Graphics pioneer Don Greenberg on digital twins

Asked about the future of design, Donald Greenberg holds up a model of a human aorta.

“After my son became an intravascular cardiac surgeon at the Cleveland Clinic, he hired one of my students to use CT scans and create 3D digital models of an aortic aneurysm,” the infographic pioneer said in a video interview from his office at Cornell University. .

The models allowed for personalized stents that fit so well that patients could leave the hospital shortly after insertion. This is an example Greenberg gives of how computer graphics are becoming part of every human endeavour.

A whole new chapter

Pushing the boundaries, he creates new tools for an architecture design course based on current capabilities for building realistic 3D worlds and digital twins. It will define a holistic process so that everyone from engineers to city planners can participate in a design.

The tutorial is still in the concept stage, but his passion for it is palpable. “This is my next big project, and I’m very excited about it,” said the computer graphics professor of the work, which is sponsored by NVIDIA.

“NVIDIA is superb in hardware and software algorithms, and for a long time its greatest advantage was how it integrated them,” he said.

Greenberg envisions a design process that is open enough to include city planners concerned with affordable housing, environmental activists concerned with sustainable living, and neighbors who want to know what impact a new structure might have on their access to sunlight. .

“I want to put people from different disciplines in the same hole so they can see things from different perspectives at the same time,” said Greenberg, whose classes have covered the departments of architecture, art, of Computer Science, Engineering and Commerce from Cornell.

Teach with Omniverse

A multidisciplinary approach has fueled Greenberg’s work since 1968, when he began teaching at Cornell’s colleges of engineering and architecture. And it has always been rooted in the latest technologies.

Today, that means inspiring designers and construction experts to step into the virtual worlds built with photorealistic graphics, simulations, and AI in NVIDIA Omniverse.

“Omniverse expands, across multiple domains, the work done with Universal Scene Description, developed by some of the brightest designers at places like Pixar – it’s a superb environment for modern collaboration,” he said.
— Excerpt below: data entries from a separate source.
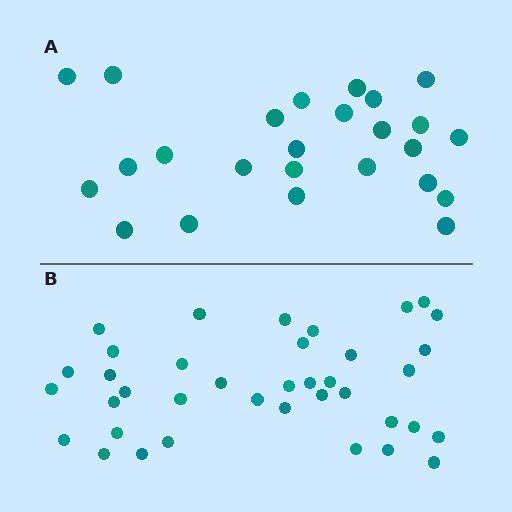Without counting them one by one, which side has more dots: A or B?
Region B (the bottom region) has more dots.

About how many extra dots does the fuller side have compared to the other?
Region B has approximately 15 more dots than region A.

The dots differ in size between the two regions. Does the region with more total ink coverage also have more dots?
No. Region A has more total ink coverage because its dots are larger, but region B actually contains more individual dots. Total area can be misleading — the number of items is what matters here.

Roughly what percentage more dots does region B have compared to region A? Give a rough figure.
About 50% more.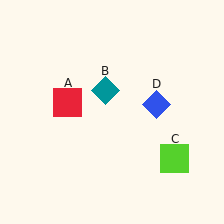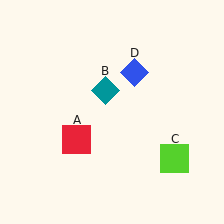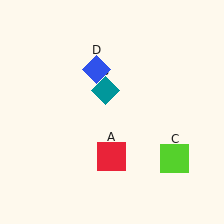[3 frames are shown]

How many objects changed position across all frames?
2 objects changed position: red square (object A), blue diamond (object D).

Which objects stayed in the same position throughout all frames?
Teal diamond (object B) and lime square (object C) remained stationary.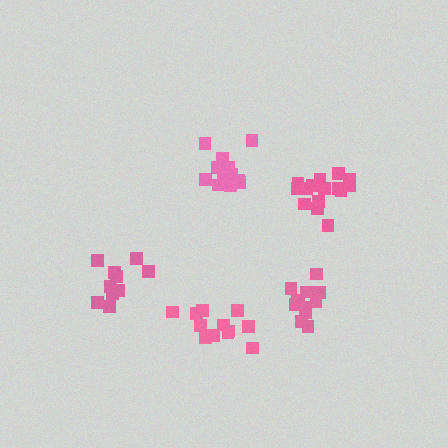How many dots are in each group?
Group 1: 12 dots, Group 2: 15 dots, Group 3: 13 dots, Group 4: 12 dots, Group 5: 10 dots (62 total).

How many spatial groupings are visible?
There are 5 spatial groupings.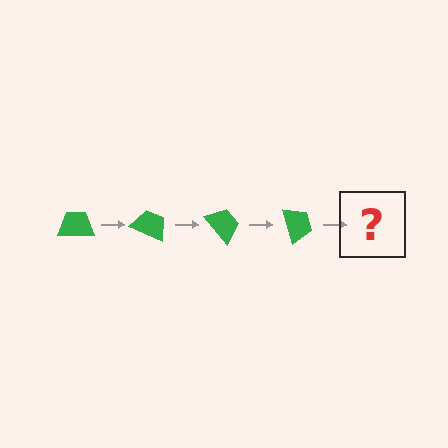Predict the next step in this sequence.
The next step is a green trapezoid rotated 100 degrees clockwise.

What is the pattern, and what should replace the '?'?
The pattern is that the trapezoid rotates 25 degrees clockwise each step. The '?' should be a green trapezoid rotated 100 degrees clockwise.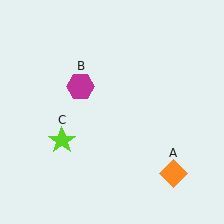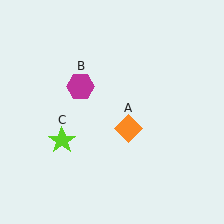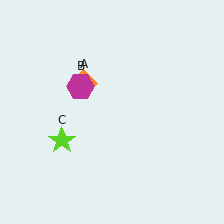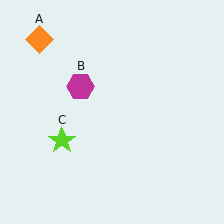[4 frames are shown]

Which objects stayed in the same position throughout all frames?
Magenta hexagon (object B) and lime star (object C) remained stationary.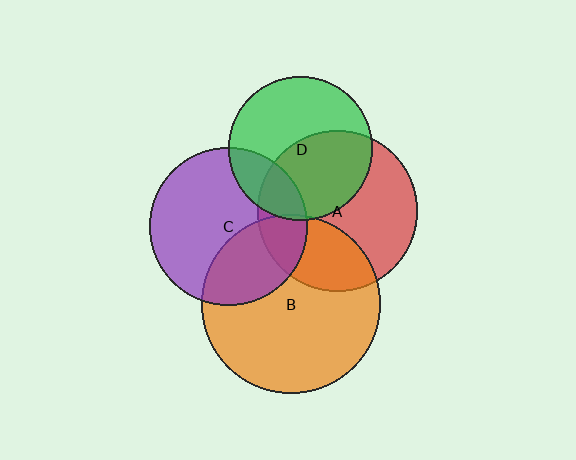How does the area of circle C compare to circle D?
Approximately 1.2 times.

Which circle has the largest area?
Circle B (orange).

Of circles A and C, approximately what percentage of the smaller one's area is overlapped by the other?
Approximately 20%.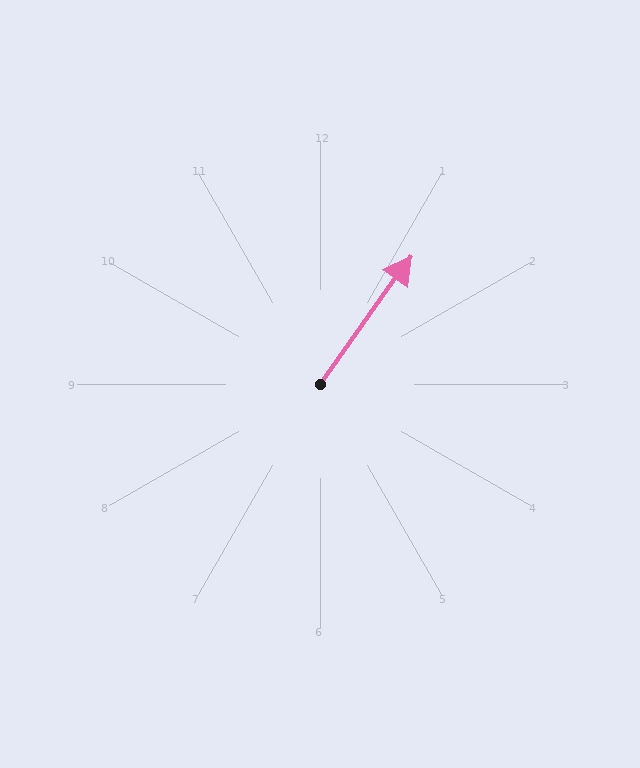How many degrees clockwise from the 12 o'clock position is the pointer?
Approximately 35 degrees.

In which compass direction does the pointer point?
Northeast.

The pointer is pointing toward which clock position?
Roughly 1 o'clock.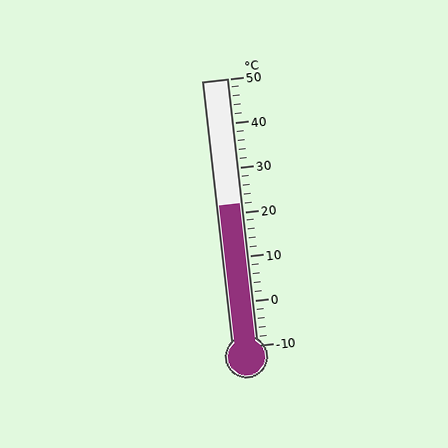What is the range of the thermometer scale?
The thermometer scale ranges from -10°C to 50°C.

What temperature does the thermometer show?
The thermometer shows approximately 22°C.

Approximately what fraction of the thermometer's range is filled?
The thermometer is filled to approximately 55% of its range.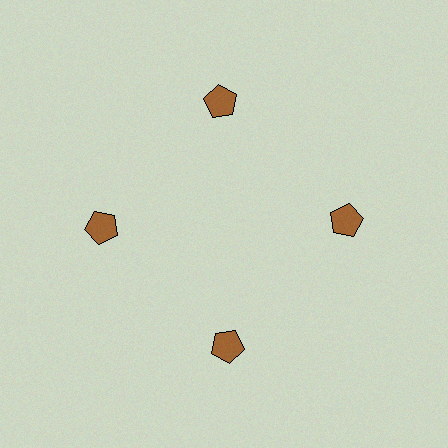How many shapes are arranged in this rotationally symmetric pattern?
There are 4 shapes, arranged in 4 groups of 1.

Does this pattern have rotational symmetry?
Yes, this pattern has 4-fold rotational symmetry. It looks the same after rotating 90 degrees around the center.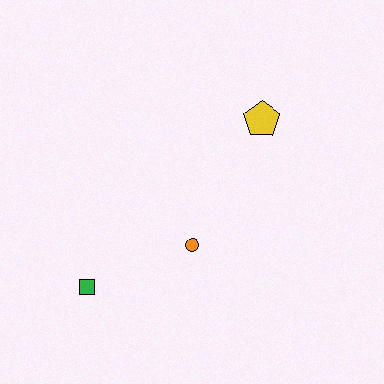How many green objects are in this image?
There is 1 green object.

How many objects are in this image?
There are 3 objects.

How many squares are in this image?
There is 1 square.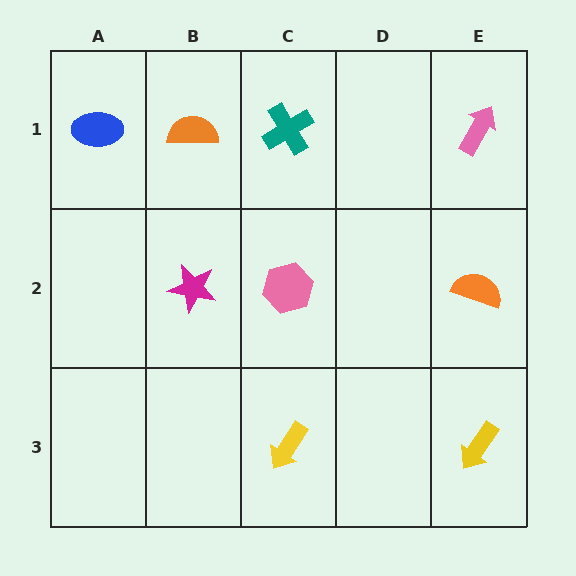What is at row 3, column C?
A yellow arrow.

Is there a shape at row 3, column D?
No, that cell is empty.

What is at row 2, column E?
An orange semicircle.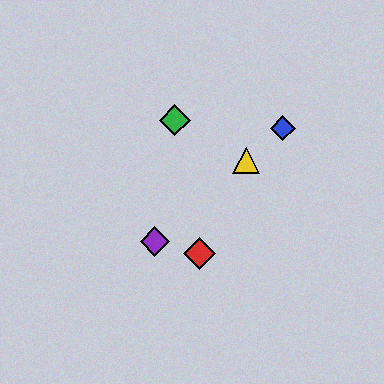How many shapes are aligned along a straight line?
3 shapes (the blue diamond, the yellow triangle, the purple diamond) are aligned along a straight line.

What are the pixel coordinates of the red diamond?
The red diamond is at (200, 253).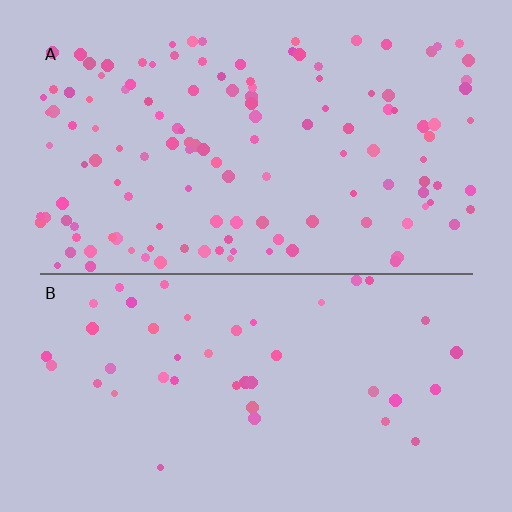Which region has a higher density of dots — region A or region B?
A (the top).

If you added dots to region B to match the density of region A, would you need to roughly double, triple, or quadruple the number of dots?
Approximately triple.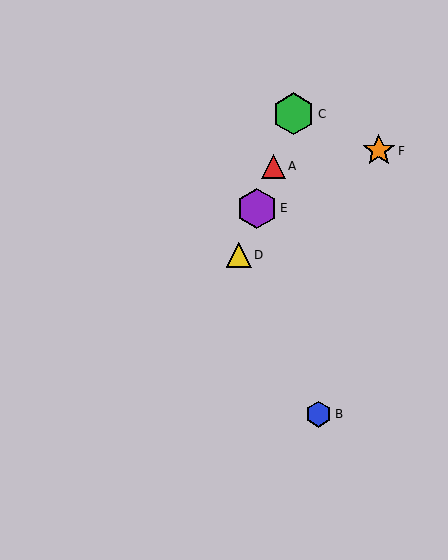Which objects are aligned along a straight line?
Objects A, C, D, E are aligned along a straight line.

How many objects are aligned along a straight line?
4 objects (A, C, D, E) are aligned along a straight line.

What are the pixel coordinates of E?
Object E is at (257, 208).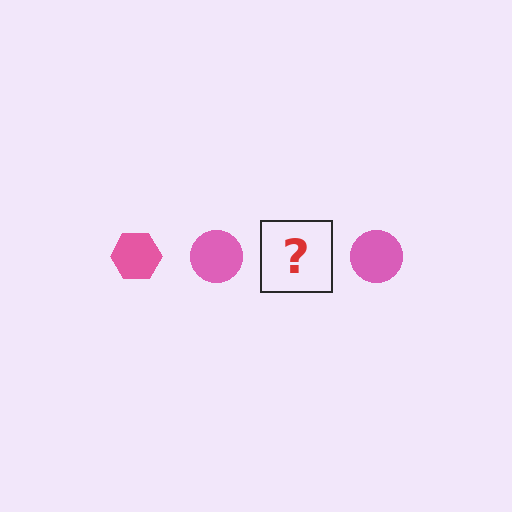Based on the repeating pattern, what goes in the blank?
The blank should be a pink hexagon.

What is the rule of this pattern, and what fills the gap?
The rule is that the pattern cycles through hexagon, circle shapes in pink. The gap should be filled with a pink hexagon.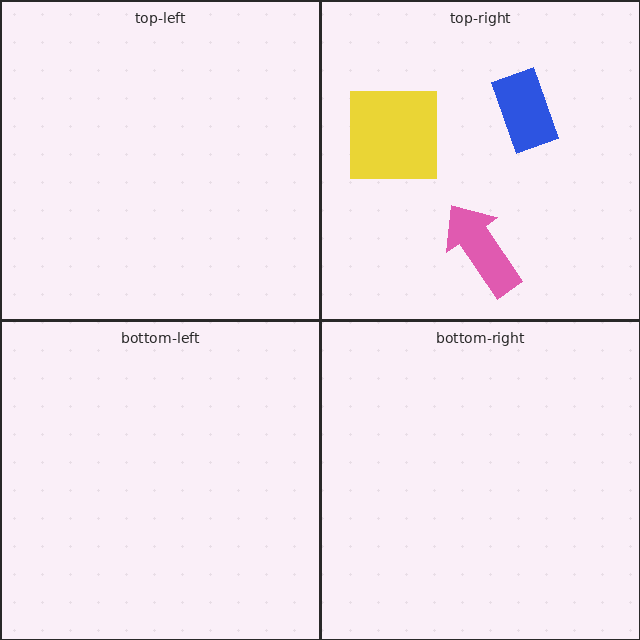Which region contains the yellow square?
The top-right region.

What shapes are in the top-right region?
The blue rectangle, the pink arrow, the yellow square.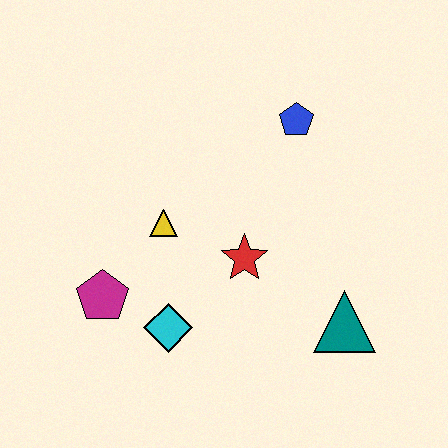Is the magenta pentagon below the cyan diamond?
No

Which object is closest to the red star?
The yellow triangle is closest to the red star.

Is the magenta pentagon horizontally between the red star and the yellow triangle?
No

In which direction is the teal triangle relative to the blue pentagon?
The teal triangle is below the blue pentagon.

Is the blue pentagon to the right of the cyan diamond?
Yes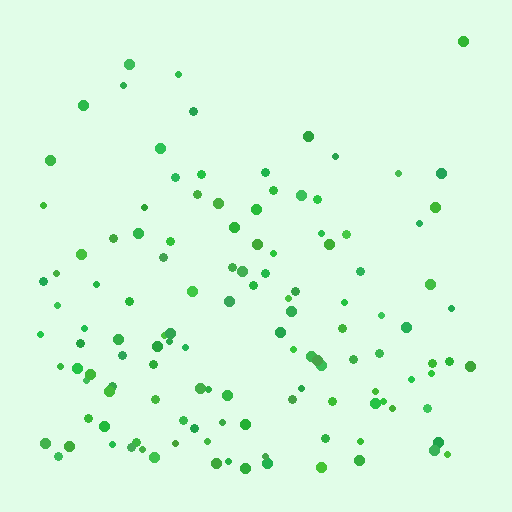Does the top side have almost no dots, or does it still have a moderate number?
Still a moderate number, just noticeably fewer than the bottom.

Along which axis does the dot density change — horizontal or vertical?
Vertical.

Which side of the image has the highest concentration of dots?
The bottom.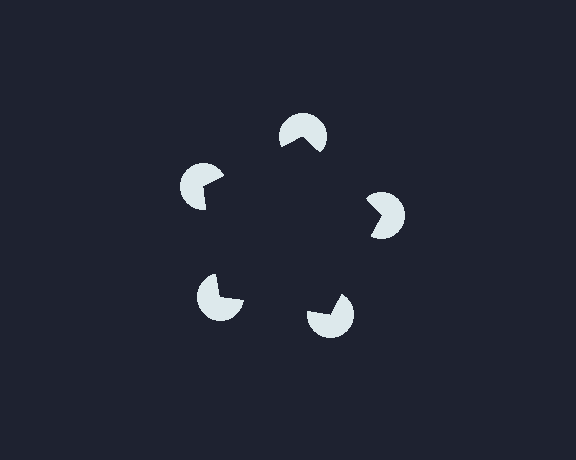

It’s a capability that could not have existed without the million-dollar advances in computing that Greenberg has witnessed over his 54-year career.

He remembers his excitement in 1979 when he bought a VAX-11/780 minicomputer, his first system capable of one million instructions per second. In one of his many SIGGRAPH talks, he said that designers will one day have personal workstations capable of 100 MIPS.

See the progress of Million-X

The prediction turned out to be almost embarrassingly conservative.

“Now I have a machine that’s 1012 times more powerful than my first computer – I feel like a surfer riding a tidal wave, and that’s one of the reasons I’m still teaching,” said he declared.

Greenberg with some of his students trying out the latest design tools.

A far cry from the system at General Electric’s Visual Simulation Laboratory in Syracuse, New York, where, in the late 1960s, he programmed on punched cards to help create one of the first videos generated solely with light. ‘infographics. The 18-minute animation wowed audiences and took him and 14 of his architecture students two years to create.

NASA used the same GE system to train astronauts to dock the Apollo module with the lunar lander. And the space agency was an early adopter of digital twins, he notes, a fact that saved the lives of the Apollo 13 crew after the system malfunctioned two days into their trip to the moon.

From sketches to digital twins

For Greenberg, it all comes down to the power of infographics.

“I love to draw, 99% of the intellectual input comes through our eyes and my recent projects are about how to go from a sketch or an idea to a digital twin,” he said.

Among his few regrets, he said he will miss attending SIGGRAPH in person this year.

“It became an academic home for my closest friends and collaborators, a community of mavericks, and the only place where I found creative people with both great imagination and great technical skills, but it is hard to travel at my age,” said the 88-year-old, whose pioneering work continues in front of his computer screen.

“I’m working on a whole bunch of things that I call problem-finding techniques, like trying to model how the retina sees an image – I’m just getting started on that one,” he said. -he declares.


Learn more about Omniverse at SIGGRAPH

Anyone can start working on digital twins with Omniverse by taking a free, self-paced online course at the NVIDIA Deep Learning Institute. And individuals can download Omniverse for free.

Teachers can request early access to the “Graphism & Omniverse” teaching kit. SIGGRAPH participants can participate in a session on “The Metaverse for International Educators” or one of four hands-on training labs on Omniverse.

For more, watch NVIDIA CEO Jensen Huang and others in a special talk on SIGGRAPH on demand.